Locke’la başlayan ve sayısız düşünürle gelişen bu insan/dünya görüşü, bir yandan “tek bilginin bilimsel bilgi” olduğu şeklindeki inancın yerleşmesini sağlarken, öte yandan da “mükemmel bir çevrenin yetiştireceği insanlar mutlak surette mükemmel insanlar olacaklardır” düşüncesinin tohumlarını atar. “Mükemmel çevre”den kasıt, “boş levha”yı mükemmel bir biçimde dolduracak bilimsel bilgilerin ulaşılabilir olduğu ortamlardır.
İnsanoğlunun dünyaya “boş levha” olarak gelmiş olmasının bir diğer telmihi de mutlak “eşitlik”tir. Kimsenin diğerinden daha bilgili, daha akıllı doğmadığı, diğer bir deyişle “beş parmağın bir olduğu” düşüncesi, “mutlakiyet” rejimlerinin entelektüel temellerini sarsar, “eşitlikçi demokrasi”ye revaç verir. Ahlâk ve vicdan gibi erdemlerin yaratılıştan olmayıp, çevresel faktörler doğrultusunda şekillendiği iddiasını güçlendirir: “çevreyi düzeltebilirseniz, insanoğlunu da düzeltebilirsiniz” fikrini yerleştirir. Dolayısıyla, toplumsal ve siyasi düzen, insanın mükemmele ulaşmasını sağlayacak uygun eğitim-öğretime revaç verecek şekilde yeniden yapılanmalı, devlet, “azami sayıda insanı, azami derecede mutlu edecek” önlemleri almalıdır. Eğitim-öğretimin insanın ahlâki ve zihni yapısını şekillendirmenin yegâne aracı olduğu hususunda mutabakat tamdır. Locke ekolünün anlayışı Avrupa çıkışlı liberal ya da radikal, çağdaş tüm ideolojiler tarafından benimsenir.

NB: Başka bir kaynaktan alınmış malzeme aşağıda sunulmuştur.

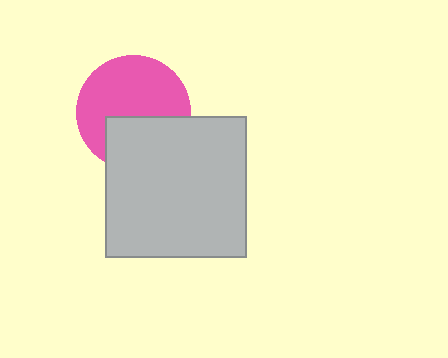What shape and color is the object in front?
The object in front is a light gray square.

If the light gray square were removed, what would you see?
You would see the complete pink circle.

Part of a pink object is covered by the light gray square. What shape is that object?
It is a circle.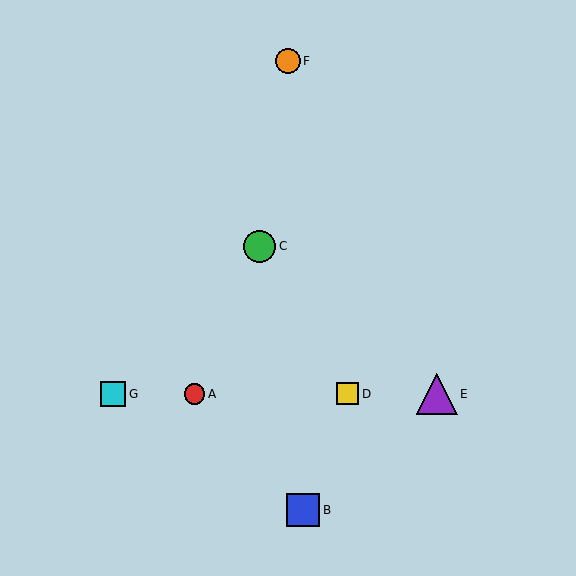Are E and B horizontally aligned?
No, E is at y≈394 and B is at y≈510.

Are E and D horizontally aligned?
Yes, both are at y≈394.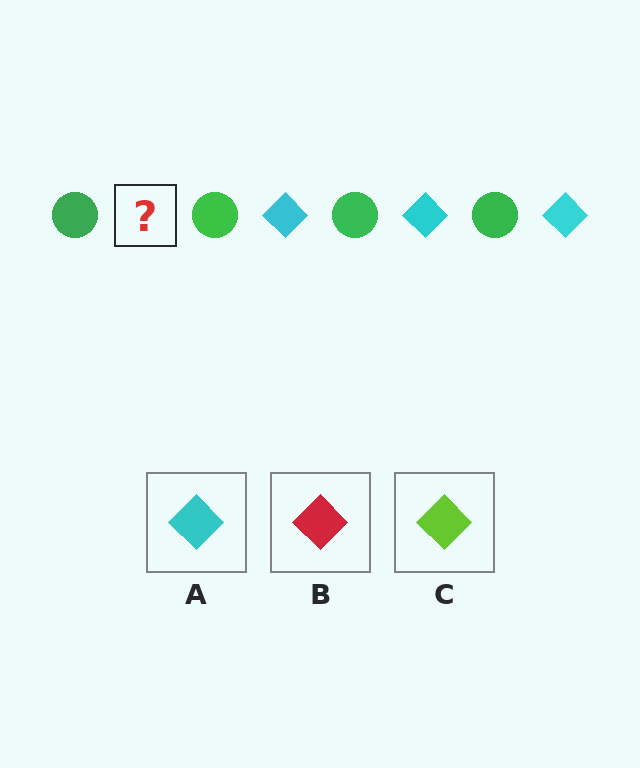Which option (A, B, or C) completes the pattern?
A.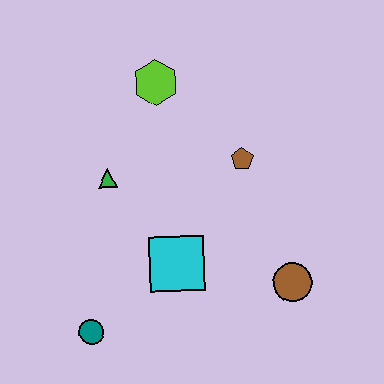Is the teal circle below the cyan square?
Yes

ISO Başkanı Tanıl Küçük’ün “Avrupalı olmak’ daha fazlasını gerektirmektedir…” hükmünden yola çıkarak, biz bu sürecin neresindeyiz diye baktığımda, dillendirelim ya da dillendirmeyelim bir kaç noktada ciddi itirazlarımızın olduğunu sezdiğimi sanıyorum.

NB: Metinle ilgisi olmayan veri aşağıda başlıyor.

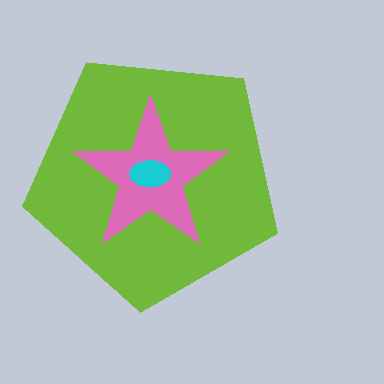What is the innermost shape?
The cyan ellipse.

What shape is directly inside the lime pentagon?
The pink star.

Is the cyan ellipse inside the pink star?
Yes.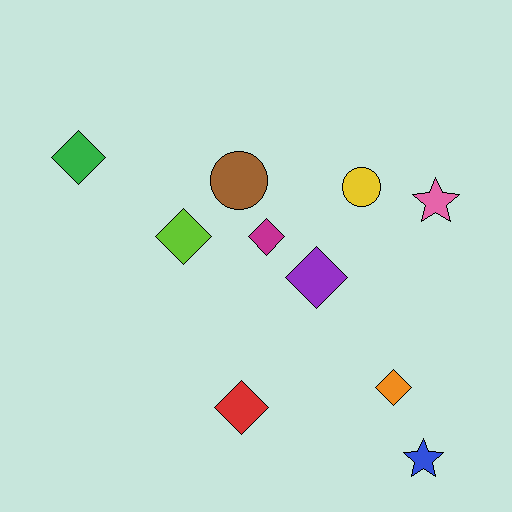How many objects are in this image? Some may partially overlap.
There are 10 objects.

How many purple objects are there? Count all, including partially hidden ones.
There is 1 purple object.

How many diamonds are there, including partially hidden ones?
There are 6 diamonds.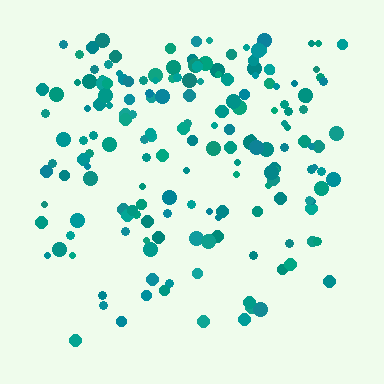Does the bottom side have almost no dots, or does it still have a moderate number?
Still a moderate number, just noticeably fewer than the top.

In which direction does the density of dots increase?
From bottom to top, with the top side densest.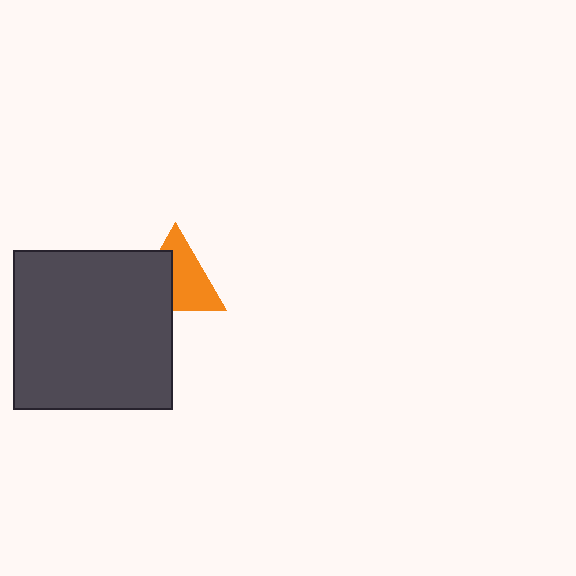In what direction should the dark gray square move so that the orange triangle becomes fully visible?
The dark gray square should move toward the lower-left. That is the shortest direction to clear the overlap and leave the orange triangle fully visible.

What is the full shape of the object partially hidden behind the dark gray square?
The partially hidden object is an orange triangle.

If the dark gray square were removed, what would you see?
You would see the complete orange triangle.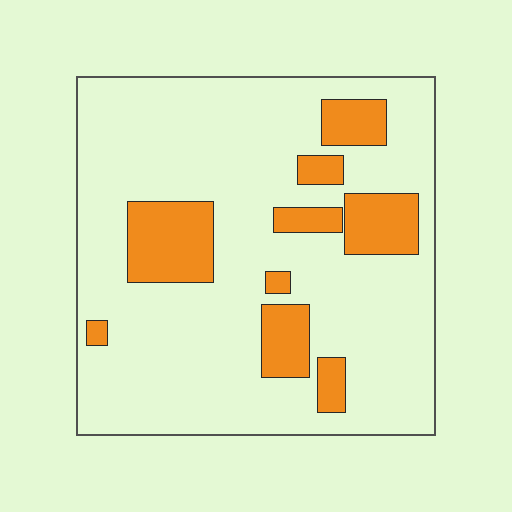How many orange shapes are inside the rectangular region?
9.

Bunlardan birincisi, “tek bilginin bilimsel bilgi” olduğu iddiası. Geçirdiğimiz tren faciası bağlamındaki telmihinden yola çıkarsak, akıl, yeryüzünde geçerli fizik kanunlarının şu dingil ağırladığındaki şu katarın, şu hızda, şu evsaftaki rayların üzerinde seyretmesine izin verip vermeyeceği bilgisinin yoksayılamayacağını söylüyor olsa gerektir. Peki, yoksayılmış mıdır? Evet, Sayın Başbakan’ı yanılmak, mahçup etmek pahasına yoksayılmıştır? Bu nasıl olur? İki neden düşünebiliyorum. İlki, Locke’un “tek bilginin bilimsel bilgi” olduğu iddiasının reddi ki, bu, her kırmızı ışıkta geçenin otomobil altında kalmadığı şeklindeki kadim gözlemimizle ilgiliymiş gibi duruyor. Hernekadar günümüz kuantumcuları söz konusu olguyu yeni fiziğin belirsizlik ilkesi ile açıklamayı tercih edebileceklerse de, açıklamalarının bizim “kısmet” anlayışımızın pek de uzağına düşmediğini teslim edeceklerini sanıyorum.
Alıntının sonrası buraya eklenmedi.